What do you think of this idea? - myoung8
http://www.associatedcontent.com/article/660365/could_cyberspace_kill_the_hollywood.html

======
dfens
I'm not a game theorist, but wouldn't people just game SpecArena the same way
spammers game digg and reddit now? By 'game' I mean automatically rate the
competition with low scores and have voting-gangs/bots give their own
submissions high scores.

Except it would probably be worse because there would be more at stake.

------
myoung8
I've often thought about applying a similar model to the book publishing
industry.

Technologically, this is fairly simple.
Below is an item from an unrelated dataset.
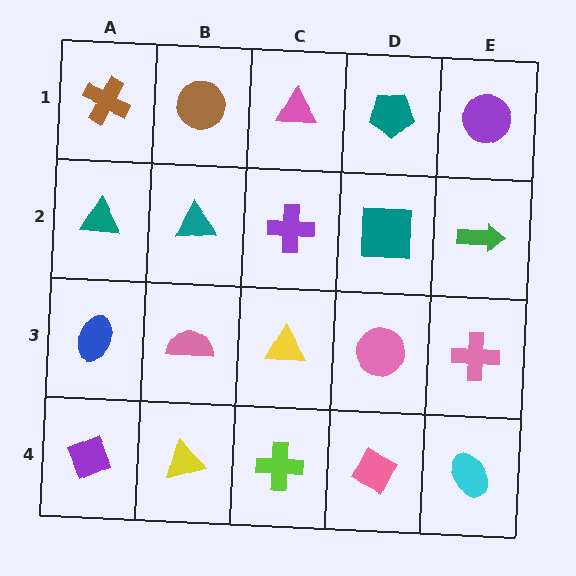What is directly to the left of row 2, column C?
A teal triangle.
The hard part is getting people to use
it.

------
mixmax
I actually like it a lot.

I had a little to do with movies (a friend of mine was nominated for an Oscar
two years ago and we had some discussions about starting a company together in
the film biz) and my (limited) experience would suggest that you would run
into the following problems:

\- They are a dead conservative bunch. It is hard to convince them to try
something new.

\- There's a lot of politics and who-knows-who that you would have to overcome

\- Instead of having just a few people read through a script maybe it should
be free for all to read through and rate. That way you will have a good
selling point to Hollywood - "hey - 500.000 people read this script and rated
it, they will all go see the movie when it comes out. And bring their friends
and family!"

\- Marketing will be the hard part. You actually have to get people to use the
damn thing...

I think that you income model should probably be to take a cut of the selling
price for a script. They aint cheap you know...

Just some thoughts...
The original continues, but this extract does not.